All those data sources require the identifers (subjects/objects) to follow KGX format (see Matrix Validator). Like other data sources in our pipeline, each dataset has a dedicated transformer class that handles transformations and integration; each dataset also goes through normalization for CURIEs to be in the same universe.

Training Datasets

Those datasets are used for training our ML classifiers for predicting drug repurposing candidates. They can be used on their own as well as standalone, dependent on parameters specifications within the modelling configuration file; note that private datasets are only accessible to internal MATRIX developers.

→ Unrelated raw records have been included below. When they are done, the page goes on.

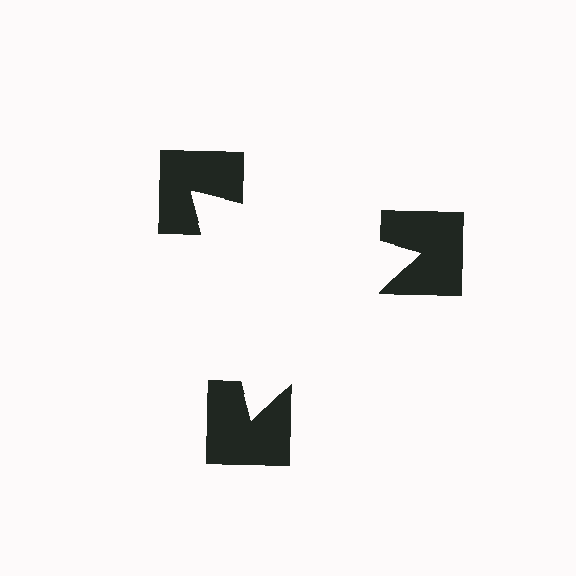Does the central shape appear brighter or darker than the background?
It typically appears slightly brighter than the background, even though no actual brightness change is drawn.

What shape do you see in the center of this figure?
An illusory triangle — its edges are inferred from the aligned wedge cuts in the notched squares, not physically drawn.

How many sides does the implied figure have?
3 sides.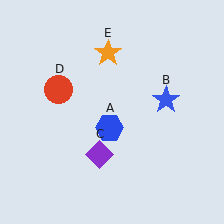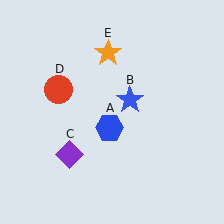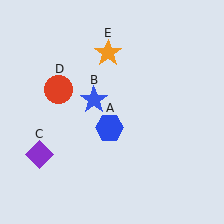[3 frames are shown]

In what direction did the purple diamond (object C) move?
The purple diamond (object C) moved left.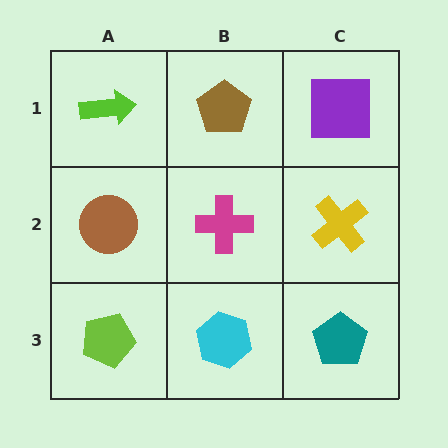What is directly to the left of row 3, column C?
A cyan hexagon.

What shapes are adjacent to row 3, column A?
A brown circle (row 2, column A), a cyan hexagon (row 3, column B).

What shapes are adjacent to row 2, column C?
A purple square (row 1, column C), a teal pentagon (row 3, column C), a magenta cross (row 2, column B).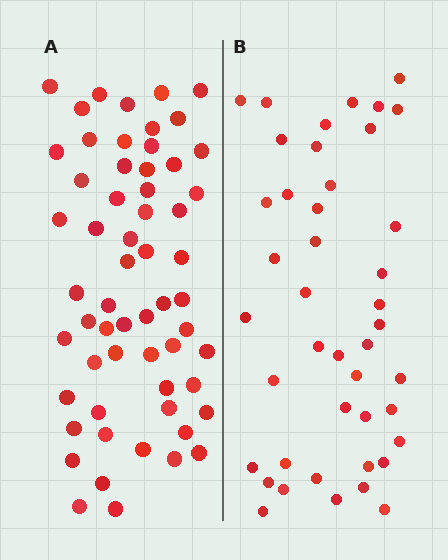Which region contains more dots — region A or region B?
Region A (the left region) has more dots.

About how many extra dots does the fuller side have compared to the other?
Region A has approximately 15 more dots than region B.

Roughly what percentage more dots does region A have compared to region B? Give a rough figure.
About 35% more.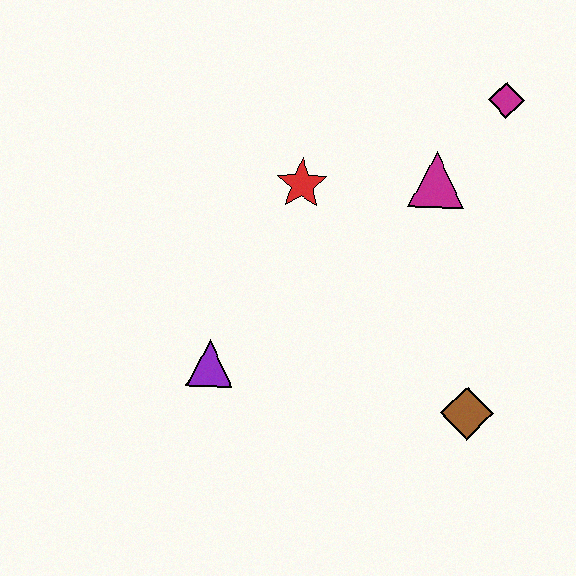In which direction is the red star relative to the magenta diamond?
The red star is to the left of the magenta diamond.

KGML-xDTD Ground Truth Dataset

This ground truth dataset was developed and published as part of the KGML-xDTD publication, and is used for model training and validation. It was specifically designed and validated for use with the RTX-KG2 knowledge graph, providing a comprehensive set of validated drug-disease treatment associations, however it has also been used with other KGs (e.g. ROBOKOP). The versions of this dataset are linked to the versions of RTX-KG2 knowledge graph. Integration is handled by the KGMLTruthTransformer class.

EC Ground Truth Dataset

This ground truth dataset was developed and published as a part of MATRIX project and can be found within Matrix Indication List repo. It's a curated datasets that was developed collaboratively with medical experts to ensure good quality training pairs can be provided for the model. It should be KG-agnostic as it's directly extracted from regulatory authorities bodies. The versions of this dataset are linked to the releases in the Github repository.

Evaluation Datasets

Those datasets are used for evaluating performance of our ML classifiers in predicting good quality drug repurposing candidates. Note that we always evaluate our model performance on standard train-test split in a K-Fold cross-validated fashion however here we are only describing withheld / external datasets.

Clinical Trials Data

Clinical trials data (version 20230309) was manually curated by one of EveryCure Medical Team Members and it contains drug-disease pairs from March to September 2023 clinical trials. Provided that the KG time cut-off was before 2023.03.09 (e.g. RTX-KG 2.7.3), we can use this dataset for both unseen test validation as well as time-split validation for ML models. The ClinicalTrialsTransformer class handles preprocessing to standardize entity identifiers and remove duplicates.

Off-Label Data

Off-label drug usage data containing documented cases of drugs being used for non-approved indications. This prototype dataset (v0.1) currently combines off-label usage information - for details see a notebook in our experiment repository. It can be used for validation of model performance on the unseen test set. Integration is managed through the OffLabelTransformer class. In future releases, this will be replaced with more comprehensive off-label data sourced directly from DrugBank.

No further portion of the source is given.